[Vision2020] Thank You Very Much Moscow City Council

Art Deco deco at moscow.com
Thu Feb 23 10:15:34 PST 2006


Paradise Path extension project OK'd; Moscow, ITD set construction date for 2008


By Omie Drawhorn, Daily News staff writer

People riding a bike or walking from Highway 95 toward the east side of Moscow will be able to do so without encountering traffic when a Paradise Path extension is completed. 
The Moscow City Council approved the initiation of the project Tuesday. The Idaho Transportation Department in January approved a $290,000 grant for the extension of the existing pathway. It will be created along the abandoned railroad bed from U.S. Highway 95 at Sweet Avenue, east to the Blaine Street intersection at State Highway 8. 

Construction for the 10-foot-wide, 3,700-foot-long asphalt path is set to start in 2008. The city will match 10.22 percent of the grants to the tune of $33,000, and will pay for the fee with a mixture of cash, in-house engineering work and land acquisition. 

"This will complete the segment from U.S. 95 to the east city limits," said Les MacDonald, Moscow Public Works director. 

The city applied for the grant in February 2005. The portion of the pathway that will extend from Sweet Avenue to Blaine Street is now included in the 2008 Statewide Transportation Improvement Program. 

The Paradise Path is part of an interconnecting paved pedestrian and bicycle path system through Moscow on a trail system that extends west to Pullman on the Chipman Trail and eventually will be connected to Troy with the Latah Trail on a former railroad bed. The majority of funds have been provided by ITD. 

Latah County, the University of Idaho, Paradise Path Task Force, Latah Trail Foundation and the cities of Troy and Moscow have contributed to the project either through money or volunteer efforts. 

Latah County purchased much of the rail bed from the railroad salvage company over the past several years and acquired permanent easements for the remaining parcels from neighboring landowners. 

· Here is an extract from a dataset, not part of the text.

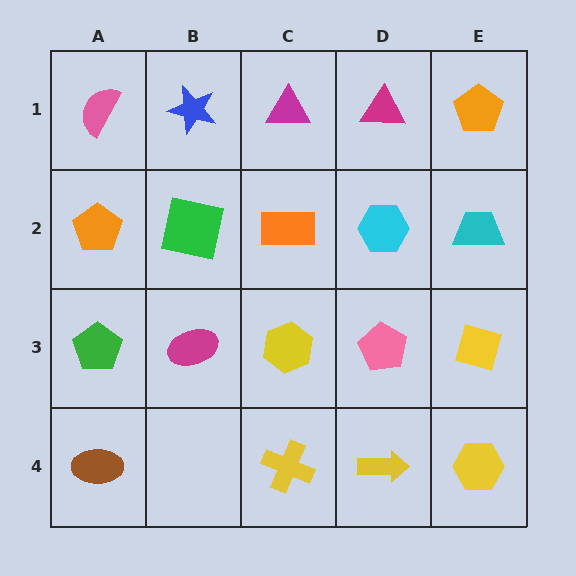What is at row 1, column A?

The city, the University of Idaho and the Palouse River and Coulee City Railroad have worked together for several years on the land swap. 

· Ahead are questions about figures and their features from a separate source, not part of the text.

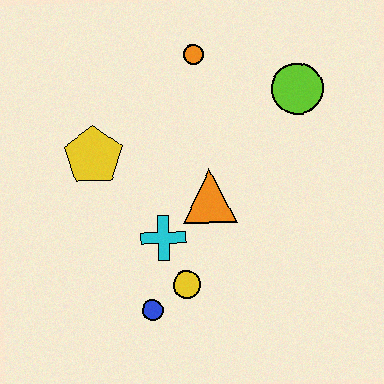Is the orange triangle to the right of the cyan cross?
Yes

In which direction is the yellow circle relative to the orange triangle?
The yellow circle is below the orange triangle.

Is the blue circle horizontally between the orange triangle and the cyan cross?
No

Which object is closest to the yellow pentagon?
The cyan cross is closest to the yellow pentagon.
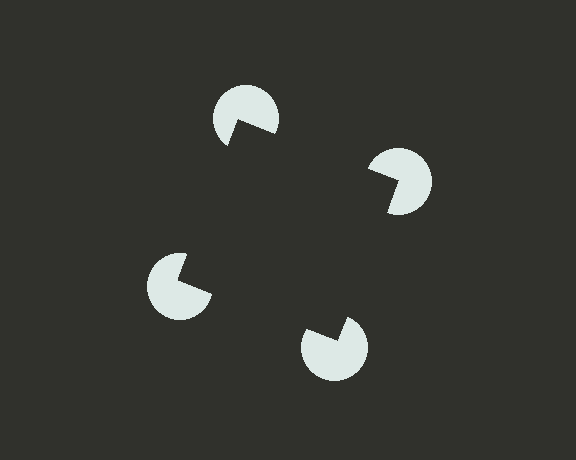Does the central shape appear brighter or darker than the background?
It typically appears slightly darker than the background, even though no actual brightness change is drawn.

They have yet to remove the rails from the rail beds from the most recent planned addition but will finish with that work by the 2008 construction date. 

The path would connect the University of Idaho to Berman Creekside Park Trail and extend the path from the park east to the end of another existing pathway that begins at Blaine Street and ends at the east city limits. From there, the path turns into the Latah Trail which will extend to Troy. Once constructed, only .25 miles of pathway would remain to complete a crosstown pathway system. 

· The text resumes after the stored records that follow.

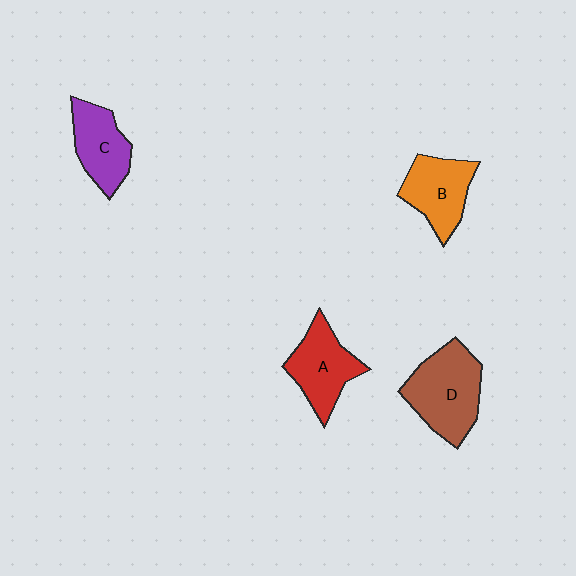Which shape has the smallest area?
Shape C (purple).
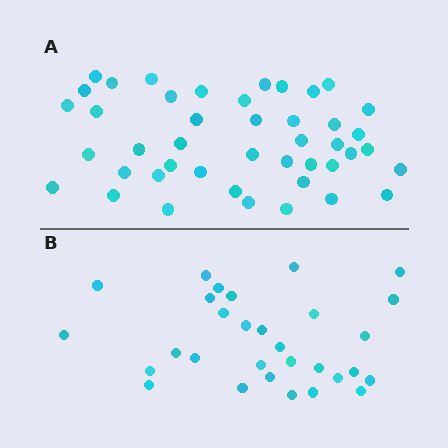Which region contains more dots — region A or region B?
Region A (the top region) has more dots.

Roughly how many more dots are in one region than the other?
Region A has approximately 15 more dots than region B.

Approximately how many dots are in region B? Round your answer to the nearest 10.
About 30 dots.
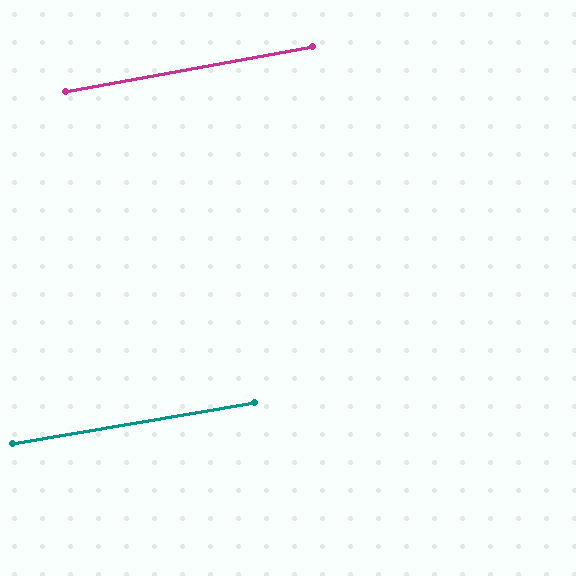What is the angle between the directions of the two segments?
Approximately 1 degree.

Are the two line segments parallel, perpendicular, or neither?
Parallel — their directions differ by only 0.9°.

"There is an urgent need to separate motorized traffic from non-motorized traffic," T. Alan Place, president of the Palouse Road Runners said in a January 2005 letter to IDT. "In recent years two women have been killed on area highways. Neither of them would have died if trails had been available. Trails have become a necessity for public safety." 

Councilman Bill Lambert said he appreciated the efforts to get funding for the project. 

"This makes total sense to me," he said. 

Councilman John Dickinson agreed. "This is an entity that we will look at 10, 20 or 100 years from now and look back and be thankful it's here."